Feuilletant un passage du remarquable Pensée Sauvage (1962), nous y relevons un élément de réponse… à travers une question : « comment cette pensée quantifiée, aux vertus de laquelle nous avons attribué, sur le plan pratique, les grandes découvertes du Néolithique, aurait-elle pu se satisfaire elle-même et s'attaquer efficacement au concret, si ce concret recelait un résidu d'inintelligibilité » ? Claude Lévi-Strauss glisse sur ce questionnement pour s’en remettre plus volontiers à la « concrétude », qu’il déclare presque aussitôt « rebelle à la signification ».
Ici s’exprime une forme de contradiction : pour savoir ce qui est ou ce qui a été concret, il conviendrait avant tout de s'en abstraire. Pour le dire autrement, quand quelqu'un vous pince, cela se matérialise instantanément par un certain ressenti, mais ce que l'on ressent n'est pas persistant : ce qui persiste surtout, c'est qu'on vous ait pincé.

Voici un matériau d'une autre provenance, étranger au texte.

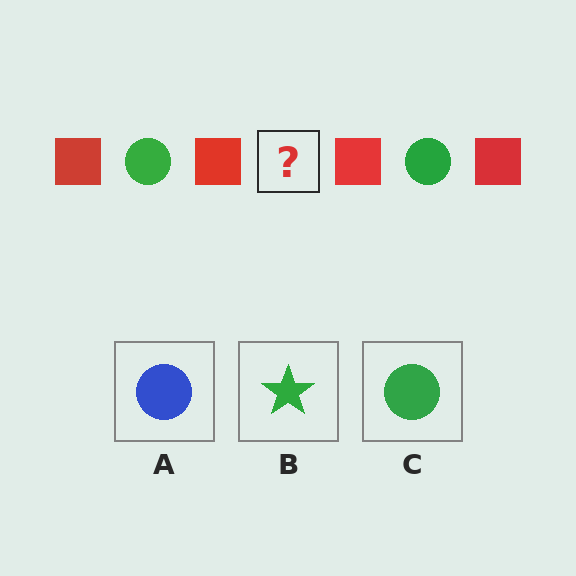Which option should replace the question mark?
Option C.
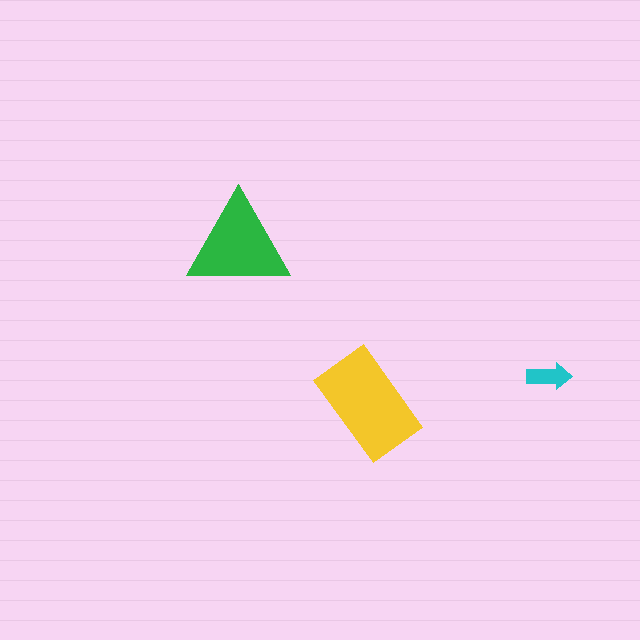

Mettre un pied devant l'autre, parler à quelqu'un, partir de chez soi, accomplir un forfait : tout cela, a priori, relève du concret. Beaucoup d'événements, en particulier dans la vie quotidienne, coïncident avec des faits effectifs, irréfutables. Ceux-ci ayant vraisemblablement un avant et un après, on pourrait affirmer que là où l’enfant s’arrête à l’instantané, les adultes, eux, sont en mesure d’inscrire les faits dans une trame intelligible. Pour autant, rien de tel pour une controverse : en témoigne l’approche bergsonienne, suggérant d'éclairer le présent par le passé, tandis que pour d’autres au contraire, comme Bachelard, l’instant présent échappe à tout présupposé.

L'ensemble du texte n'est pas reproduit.